Social development agency finds failings with federal social programs

Target populations, goals not clearly identified

The social development agency Coneval has detected failings in the majority of the federal government’s priority programs.

An analysis of the government’s 17 priority programs, including its tree-planting employment scheme, its youth apprenticeship program and an initiative that pays farmers guaranteed prices for five agricultural products, found that three-quarters of them have not precisely identified the sector of the population at which they are targeted nor the change or results they seek to achieve.

Coneval also found that eight of the 17 programs lacked clarity about the public problem they seek to solve.

The federal government agency looked at 170 different indicators used in 2019 to gauge the success of the government’s programs and found that 101 of them had not established a baseline that allowed an accurate assessment of whether goals had been met.
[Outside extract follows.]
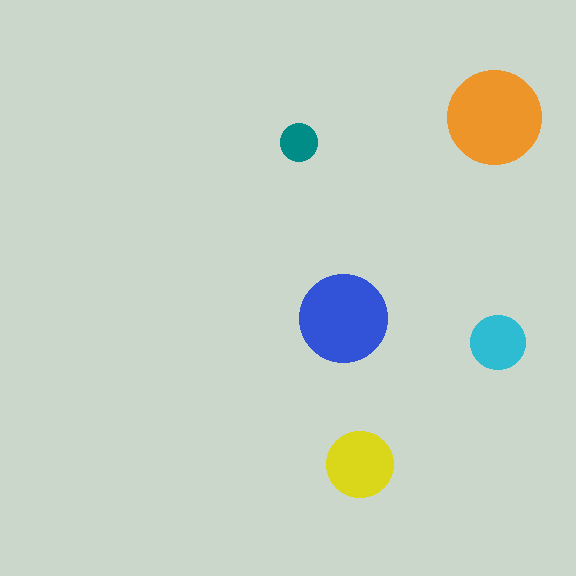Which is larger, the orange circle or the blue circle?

Strengthening the design and presentation of the indicators so that the results of the programs can be accurately monitored is “fundamental,” Coneval said.
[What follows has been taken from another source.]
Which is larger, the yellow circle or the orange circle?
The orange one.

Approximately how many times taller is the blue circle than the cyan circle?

It said it has shared recommendations with the the different government departments that manage the programs and that it expected they would improve as a result.

President López Obrador has made the provision of welfare via social programs a key focus of his government, and highlighted in his second annual address to the nation on September 1 that seven in 10 families are receiving some kind of financial support.

But some of the programs, including the tree-planting initiative and the apprenticeship scheme, have been plagued by corruption and other problems, according to non-governmental organizations and some of their beneficiaries.